Values are derived from a mixed model of longitudinal regression for repeated measures accounting for the correlation (assuming compound symmetry) among the outcome score on the same patient pre- and post-operatively. Group (Revision vs No revision), time (categorical), group × time interaction, age, and sex were included as fixed variables. A statistically significant interaction term indicates that the groups change differently with time.

Figure 2.

A. Sagittal lumbar spine radiograph before initial L4-L5 fusion with L4-S1 lower lumbar lordosis (dashed line) and L3-L4 focal lumbar lordosis (solid line) angles drawn. B. Sagittal lumbar spine radiograph after L4-L5 fusion in the same patient with L4-S1 lower lumbar lordosis (dashed line) and L3-L4 focal lumbar lordosis (solid line) angles drawn. C. Select sagittal T2 weighted magnetic resonance image of the lumbar spine in the same patient 6 years after initial L4-L5 fusion surgery. Spinal stenosis can be appreciated at the L3-L4 level (arrow), which ultimately required reoperation at that level.

Discussion

In a 2017 study using musculoskeletal models of the spine, the angle of lumbar fusion (or instrumentation angle) was shown to affect adjacent spinal segment joint forces.⁴⁰ Specifically, hypolordotic fusions at L4-L5 led to increased shear forces at L3-L4, while hyperlordotic configurations exhibited a reduction in forces at L3-L4. Similarly, in a cadaveric study,²⁰ decreased lordosis at L4-S1 following fusion resulted in increased load, shearing, and lordosis at the L3-L4 level. This increase in lordosis and resulting forces through L3-L4 after hypolordotic adjustments to L4-S1 has been replicated elsewhere.^21,41,42

If biomechanical forces through L3-L4 are increased as a result of hypolordotic fusions at L4-S1, clinically, we would expect the incidence of ASD at L3-L4 to increase in patients whose LLL was decreased as a result of fusion surgery below L4. Indeed, in our cohort of individuals who underwent L4-L5 or L4-L5-S1 fusion for lumbar spinal stenosis, the REVISION group had a mean decrease in LLL compared to the NO REVISION cohort. Additionally, in keeping with previous biomechanical work,²⁰ the REVISION group had a mean increase in L3-L4 FLL. Importantly, not only were there differences in the magnitude of the mean change between groups, but also the proportion of patients with a loss in LLL and reciprocal increase in L3-L4 FLL was very different between cohorts (52.6% in REVISION vs 14.1% in NO REVISION, P < .001).

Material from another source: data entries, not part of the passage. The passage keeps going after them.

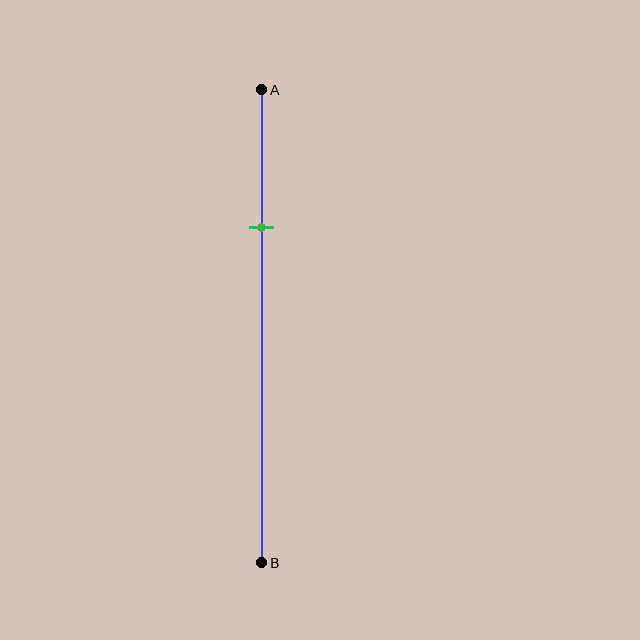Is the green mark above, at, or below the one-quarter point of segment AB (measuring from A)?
The green mark is below the one-quarter point of segment AB.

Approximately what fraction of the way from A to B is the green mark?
The green mark is approximately 30% of the way from A to B.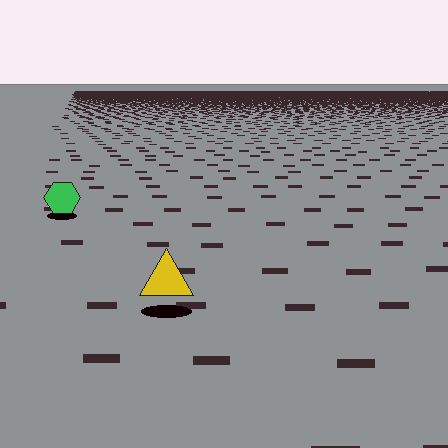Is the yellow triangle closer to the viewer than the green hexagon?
Yes. The yellow triangle is closer — you can tell from the texture gradient: the ground texture is coarser near it.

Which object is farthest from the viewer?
The green hexagon is farthest from the viewer. It appears smaller and the ground texture around it is denser.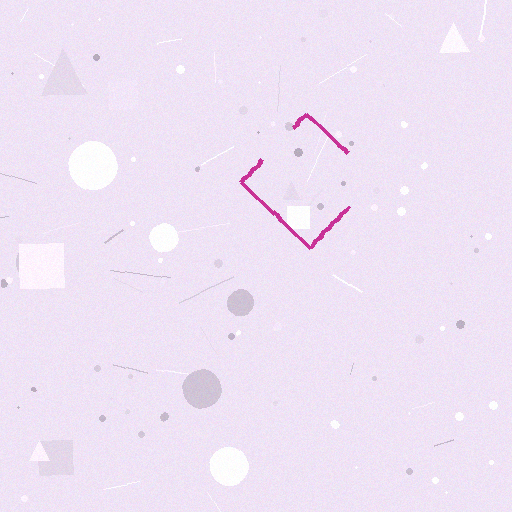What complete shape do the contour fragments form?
The contour fragments form a diamond.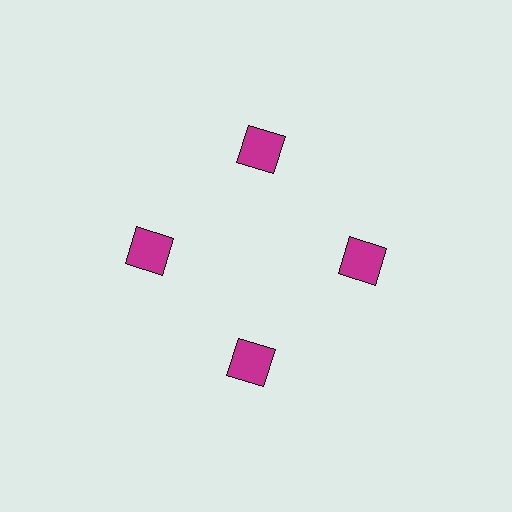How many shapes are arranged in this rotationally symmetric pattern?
There are 4 shapes, arranged in 4 groups of 1.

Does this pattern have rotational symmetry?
Yes, this pattern has 4-fold rotational symmetry. It looks the same after rotating 90 degrees around the center.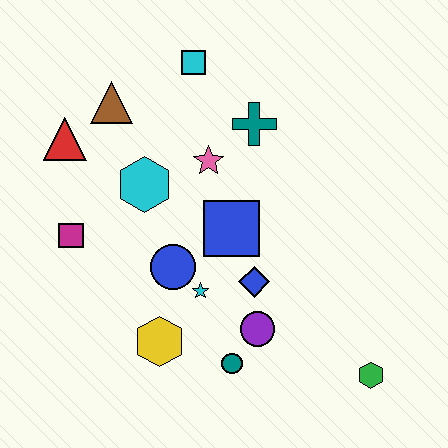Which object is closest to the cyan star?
The blue circle is closest to the cyan star.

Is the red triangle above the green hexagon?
Yes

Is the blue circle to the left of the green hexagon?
Yes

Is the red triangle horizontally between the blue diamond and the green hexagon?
No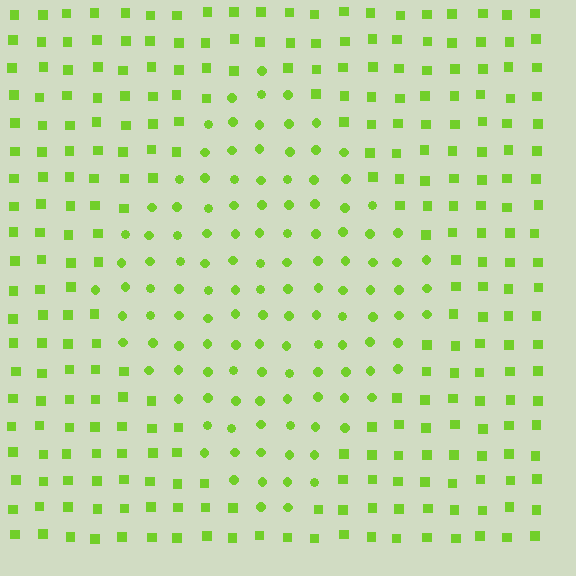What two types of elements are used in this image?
The image uses circles inside the diamond region and squares outside it.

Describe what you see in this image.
The image is filled with small lime elements arranged in a uniform grid. A diamond-shaped region contains circles, while the surrounding area contains squares. The boundary is defined purely by the change in element shape.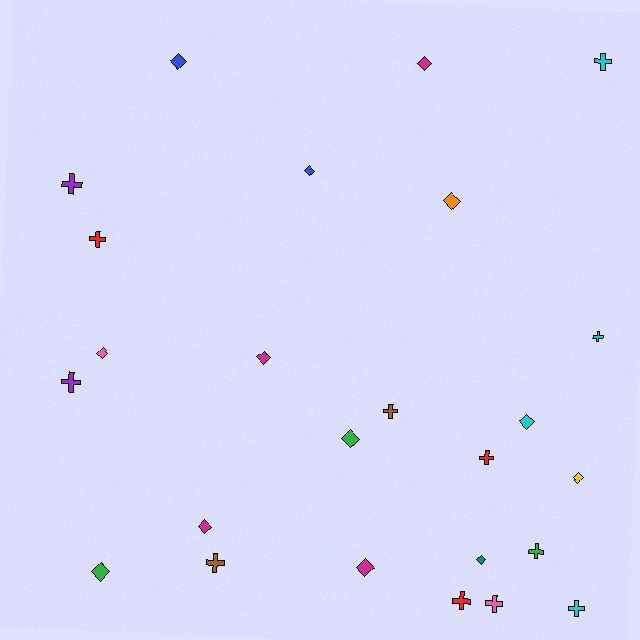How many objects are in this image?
There are 25 objects.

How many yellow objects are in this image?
There is 1 yellow object.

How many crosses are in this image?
There are 12 crosses.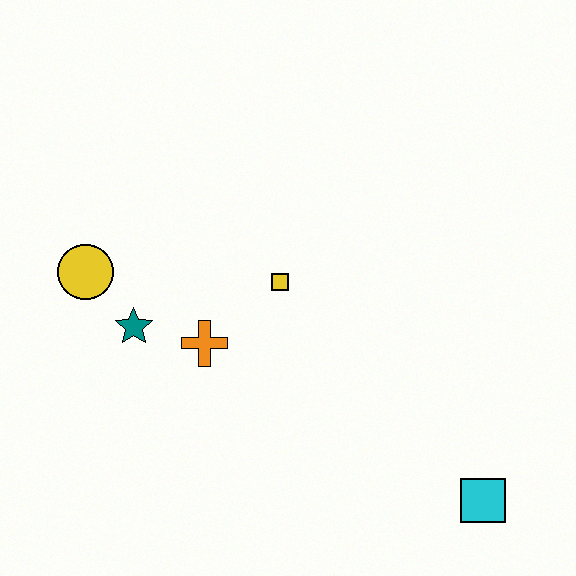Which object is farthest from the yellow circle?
The cyan square is farthest from the yellow circle.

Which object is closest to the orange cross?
The teal star is closest to the orange cross.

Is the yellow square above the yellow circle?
No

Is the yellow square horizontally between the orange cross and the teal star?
No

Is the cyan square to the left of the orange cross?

One measure closely linked to LLL is the LDI. LDI is the ratio between LLL and GLL, multiplied by 100.^43,44 Since LLL normally accounts for approximately 60% of GLL,³⁸ and GLL is highly variable (ranging from 24-88°),^38,45,46 LDI is a beneficial tool that—for any given GLL—can provide a standardized guide for the expected amount of LLL. It’s typically stratified into categories of low LDI (<50%), moderate LDI (50-80%), and high LDI (>80%).^26,39,47 Previous work has shown that, as post-operative LDI decreases to <50%, the risk of ASD increases.^26,39,47 That is, as the proportion of LLL contributing to GLL decreases, the risk of ASD increases. In the present study, we calculated LDI and found not only that the revision cohort had a smaller post-operative LDI (consistent with the literature as <50%), but also a significant reduction in LDI resulting from surgery. This finding is consistent with our results showing no significant difference in the change between the pre-operative and post-operative GLL for either cohort, while the LLL and L3-L4 FLL in the revision cohort were significantly altered.

Since LLL encompasses both the L4-L5 and L5-S1 angle, one question that arises is how a two-level fusion involving L4-L5-S1 may affect rates of ASD compared to a one-level fusion at L4-L5. With a two-level fusion, the surgeon would theoretically have more control over LLL, but at the sacrifice of increased surgical time and a longer construct. As previous in-vitro work shows increased shear forces at L3-L4 after hypolordotic L4-L5 instrumentation,⁴⁰ and the present study suggests an increased risk of adjacent level stenosis at L3-L4 after a reduction in LLL, a surgeon could theoretically increase LLL more with a two-level construct spanning from L4-S1 than with a one-level construct from L4-L5, which could in theory decrease the risk of developing ASD at L3-L4. In the present cohort, an insufficient number of patients underwent initial fusion at L4-L5-S1 to make an adequate statistical comparison to those who underwent L4-L5 fusion.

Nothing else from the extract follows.